Scariest monstrously hellish moment on TV - ever.
By jazzsue58
@jazzsue58 (2666)
March 29, 2009 7:45pm CST
Have you ever been knocked backwards by something that is totally alien and terrifyingly surreal - simply because it's so damn ordinary? Well, maybe not that ordinary, come to think of it ...
I don't know if you're into 'cyber-steam punk' sci-fi the way I am, but I find it one of the most disquieting types of movie-making there is. There's something hellishly alien about enormous machines that spout flames and destruction, especially when there are no human beings around.
Anyway, I was just keeping half an eye on the Discovery Science channel while I was doing a jigsaw. It was one of those 'How do they make that' programs, which I rather like because they always feature at least one factory process making things I'm familiar with. It's kinda cosey, watching plastic drink bottles being filled.
Well, tonight they featured the making of cheap glass champagne flutes, and it was the most hellish, cyber-punky moment I've ever seen. If the Dr Who team are looking for some new 'behind the sofa' footage I suggest they come here. The narrator said "... enormous carousel spouting steam and flame", I looked up - and there was this damn MONSTER, all huge pulsing pistons and molten glass pouring into cylinders ... I mean, this machine was ENORMOUS! And it seemed to have no rhyme or reason to the way it was moving - there were all these various carousels rotating and pumping and spewing white heat and steam everywhere. I know it sounds stupid, but I honestly felt I was watching a vision of hell.
This has GOT to be the scariest factory machine ever. I know glass has to be poured molten, so it's bound to be hot and steamy, but there was something curiously 'organic' about the entire scene. It was like watching some monstrous metallic tentacled beast from Dante's Inferno. I now know where Stephen King gets his best ideas from. He visits a glass-making factory.

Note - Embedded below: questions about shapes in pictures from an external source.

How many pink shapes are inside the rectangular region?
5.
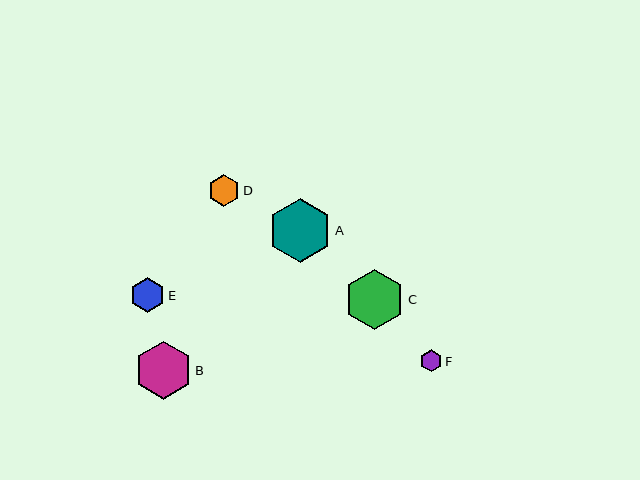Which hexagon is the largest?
Hexagon A is the largest with a size of approximately 63 pixels.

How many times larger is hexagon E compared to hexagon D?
Hexagon E is approximately 1.1 times the size of hexagon D.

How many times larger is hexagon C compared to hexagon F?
Hexagon C is approximately 2.7 times the size of hexagon F.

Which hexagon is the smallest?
Hexagon F is the smallest with a size of approximately 22 pixels.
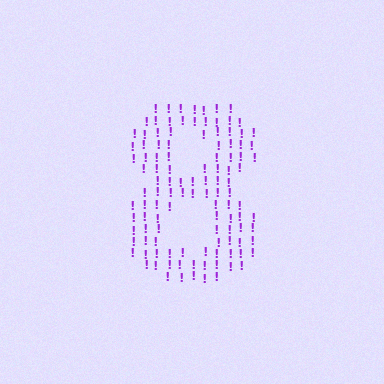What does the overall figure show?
The overall figure shows the digit 8.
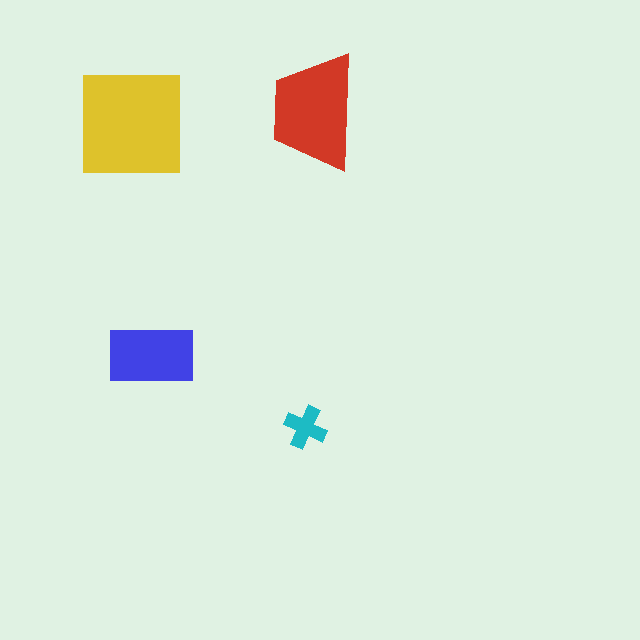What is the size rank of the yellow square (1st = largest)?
1st.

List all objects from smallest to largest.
The cyan cross, the blue rectangle, the red trapezoid, the yellow square.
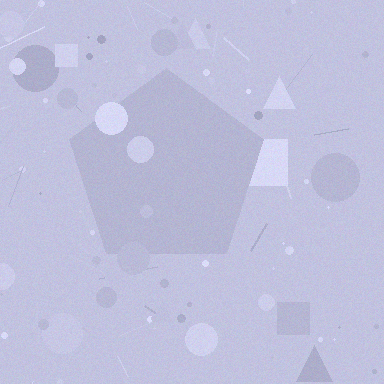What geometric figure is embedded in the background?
A pentagon is embedded in the background.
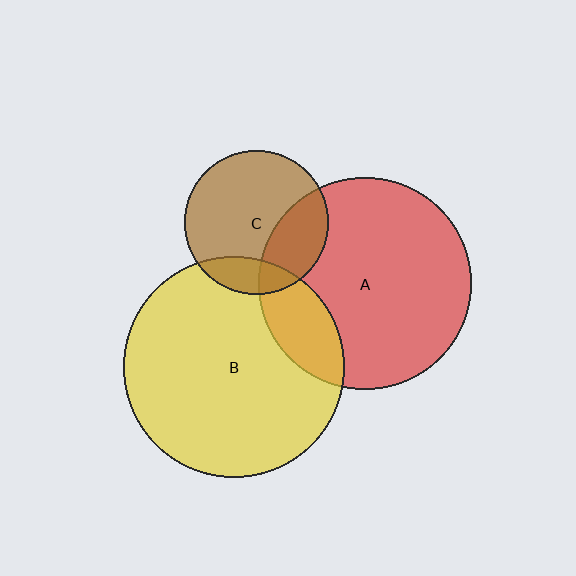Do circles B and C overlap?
Yes.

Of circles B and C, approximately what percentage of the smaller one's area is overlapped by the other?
Approximately 15%.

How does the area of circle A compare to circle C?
Approximately 2.2 times.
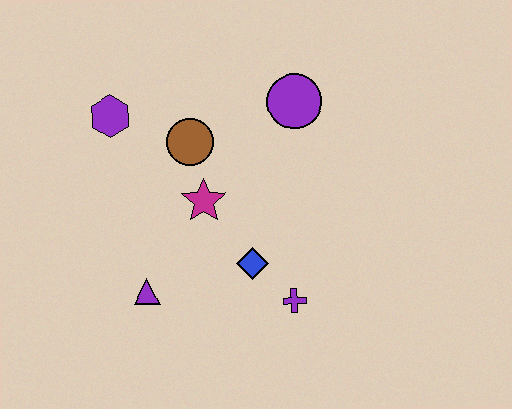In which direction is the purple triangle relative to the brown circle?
The purple triangle is below the brown circle.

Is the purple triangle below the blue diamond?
Yes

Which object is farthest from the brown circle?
The purple cross is farthest from the brown circle.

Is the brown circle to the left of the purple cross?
Yes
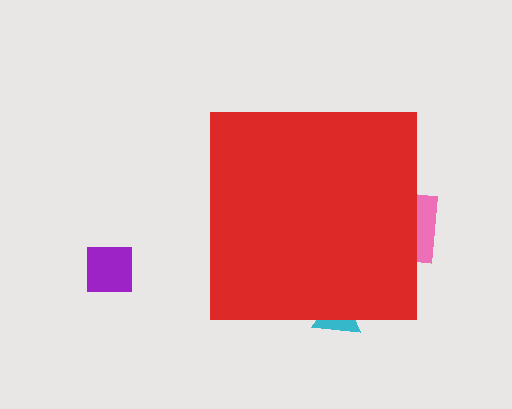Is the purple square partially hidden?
No, the purple square is fully visible.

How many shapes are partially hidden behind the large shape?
2 shapes are partially hidden.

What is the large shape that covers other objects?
A red square.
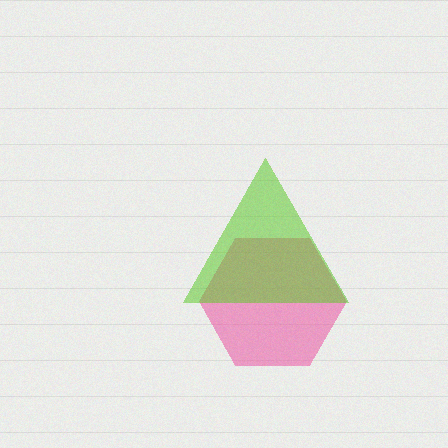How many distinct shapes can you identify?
There are 2 distinct shapes: a pink hexagon, a lime triangle.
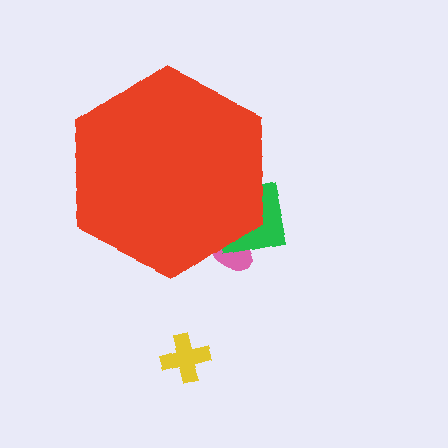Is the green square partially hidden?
Yes, the green square is partially hidden behind the red hexagon.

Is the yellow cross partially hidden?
No, the yellow cross is fully visible.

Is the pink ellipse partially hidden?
Yes, the pink ellipse is partially hidden behind the red hexagon.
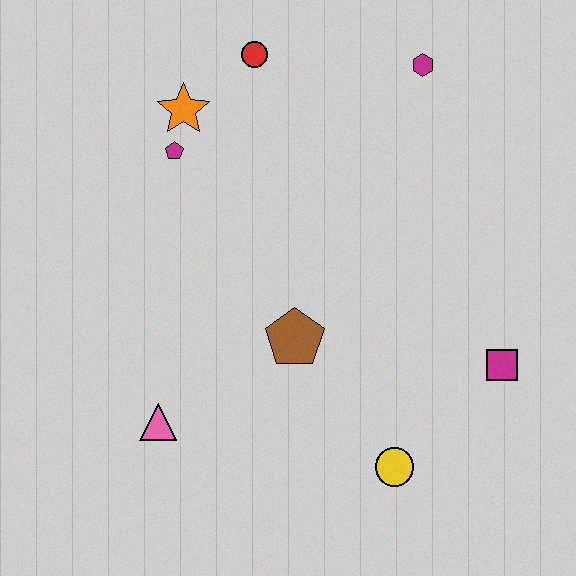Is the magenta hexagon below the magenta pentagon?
No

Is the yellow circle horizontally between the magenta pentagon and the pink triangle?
No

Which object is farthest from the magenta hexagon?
The pink triangle is farthest from the magenta hexagon.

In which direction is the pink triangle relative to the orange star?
The pink triangle is below the orange star.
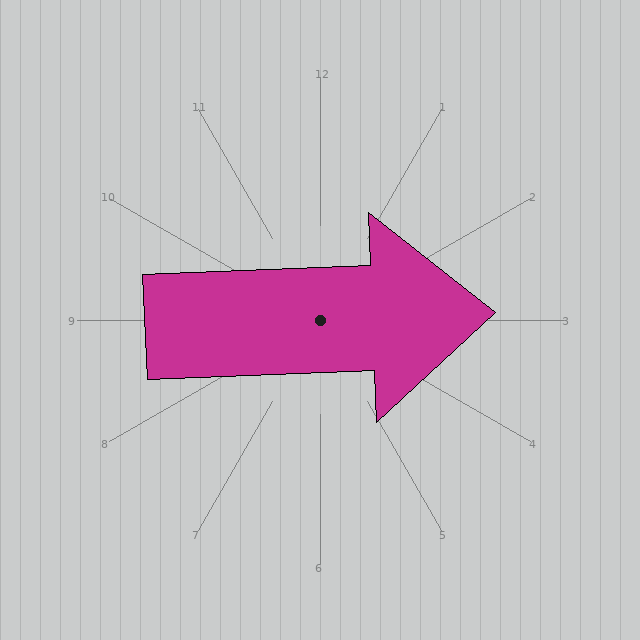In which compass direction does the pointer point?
East.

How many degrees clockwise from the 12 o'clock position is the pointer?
Approximately 88 degrees.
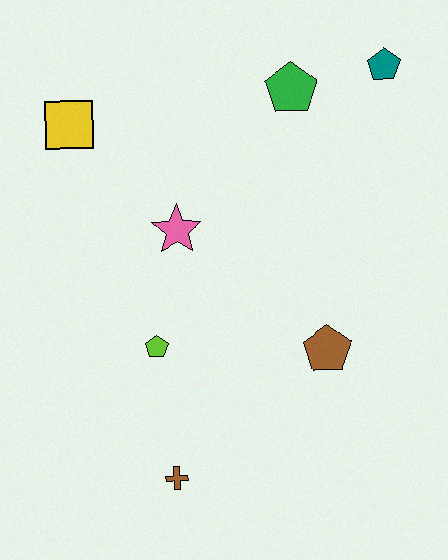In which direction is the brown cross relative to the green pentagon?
The brown cross is below the green pentagon.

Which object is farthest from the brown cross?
The teal pentagon is farthest from the brown cross.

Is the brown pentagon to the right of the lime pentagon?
Yes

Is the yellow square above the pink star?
Yes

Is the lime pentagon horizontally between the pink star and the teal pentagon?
No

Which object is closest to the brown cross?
The lime pentagon is closest to the brown cross.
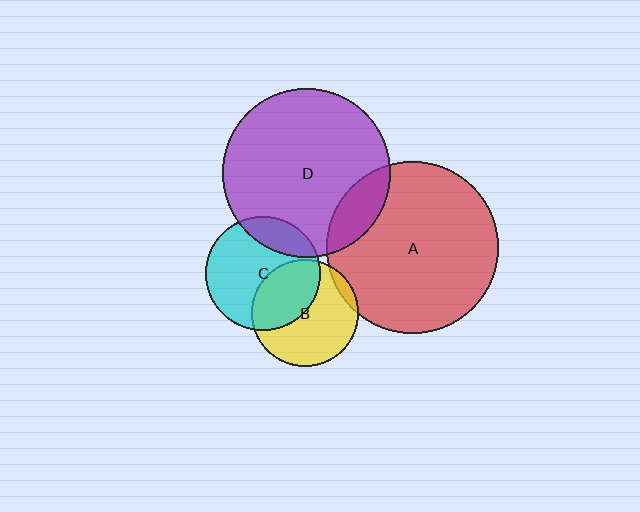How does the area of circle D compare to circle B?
Approximately 2.5 times.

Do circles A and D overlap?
Yes.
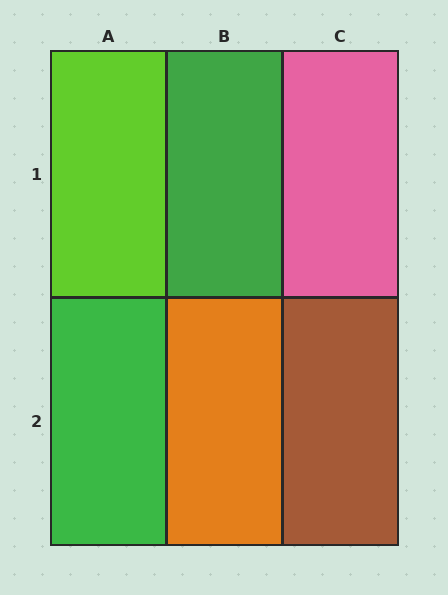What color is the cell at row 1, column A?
Lime.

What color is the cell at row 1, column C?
Pink.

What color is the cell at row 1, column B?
Green.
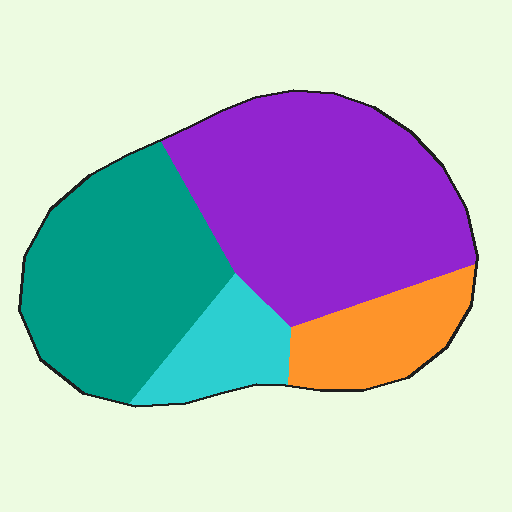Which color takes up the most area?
Purple, at roughly 45%.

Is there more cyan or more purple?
Purple.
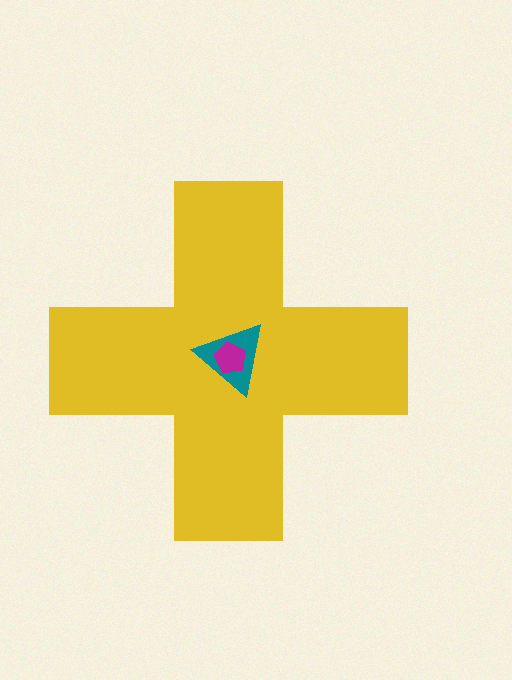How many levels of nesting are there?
3.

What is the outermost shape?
The yellow cross.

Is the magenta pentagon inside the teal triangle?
Yes.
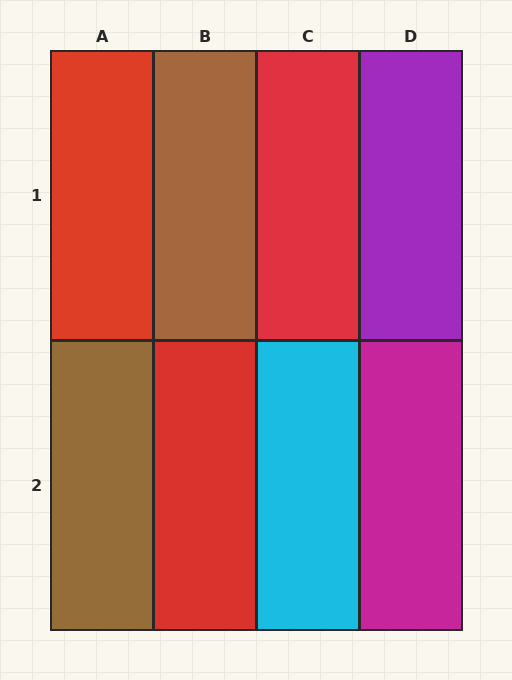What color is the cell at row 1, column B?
Brown.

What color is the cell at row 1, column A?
Red.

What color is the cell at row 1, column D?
Purple.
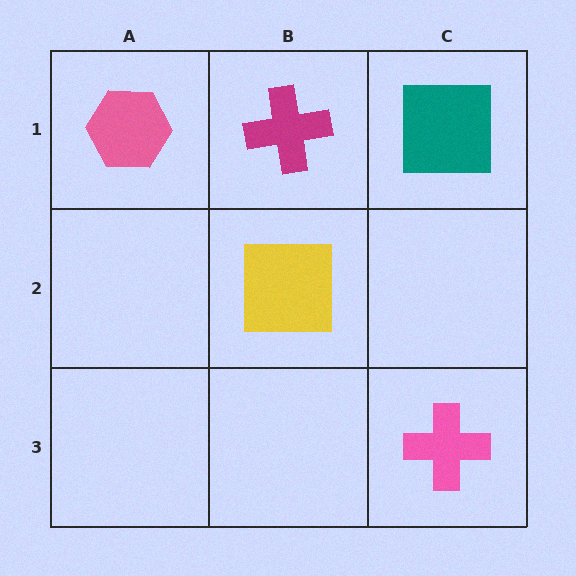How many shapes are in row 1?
3 shapes.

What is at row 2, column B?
A yellow square.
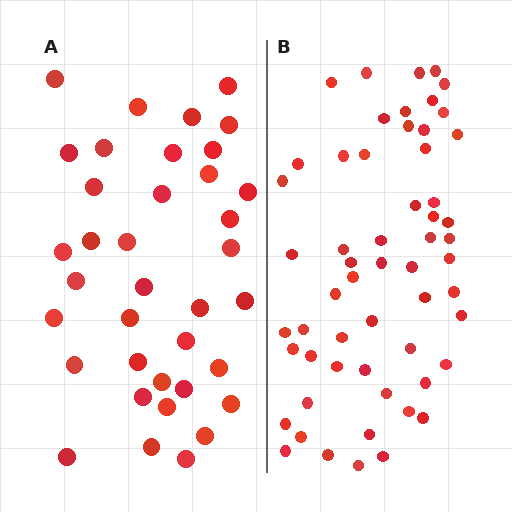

Why is it that scenes like this are so disturbingly terrifying? Well, to me they are, anyway. I just know I'm gonna have nightmares tonight.
From now on, I'm sticking to plastic when I want a drink - bubbles or no.
2 responses
@Darkwing (21583)
•
30 Mar 09
Lol... you have a great imagination, Sue. You put me in mind of the days when the "Glass Animal Man" had his shop and workshop in Brighton. I lived there at the time and was fascinated with his work. I used to go and watch him making his wares, and was enthralled. It was nothing like this of course, but the way you describe the heated glass, made me think about him. He's long gone now... he moved away and I don't even know whether he's still living, but I used to spend hours down there.
I'm not really into "monsters" and that kind of sci-fi stuff, but I can see how you'd get the image of some "being" from that sort of picture. Brightest Blessings my friend.
@jazzsue58 (2666)
•
31 Mar 09
It's funny how disquieting man made objects can be. The only other time I feel like that, is when I'm driving past the Mormon Temple at Burgess Hill. Dracula's castle isn't in it.
1 person likes this
@kipluck (143)
• United States
7 Jun 09
I would LOVE to see that. First of all, those sorts of things are fascinating to me. At work (Thanksgiving Point) there is an art studio where one of the main things they do is blow glass. It is AMAZING. I love to watch, but it it is REALLY hot there. 2nd of all, I am MAJORLY into steampunk. Hee hee!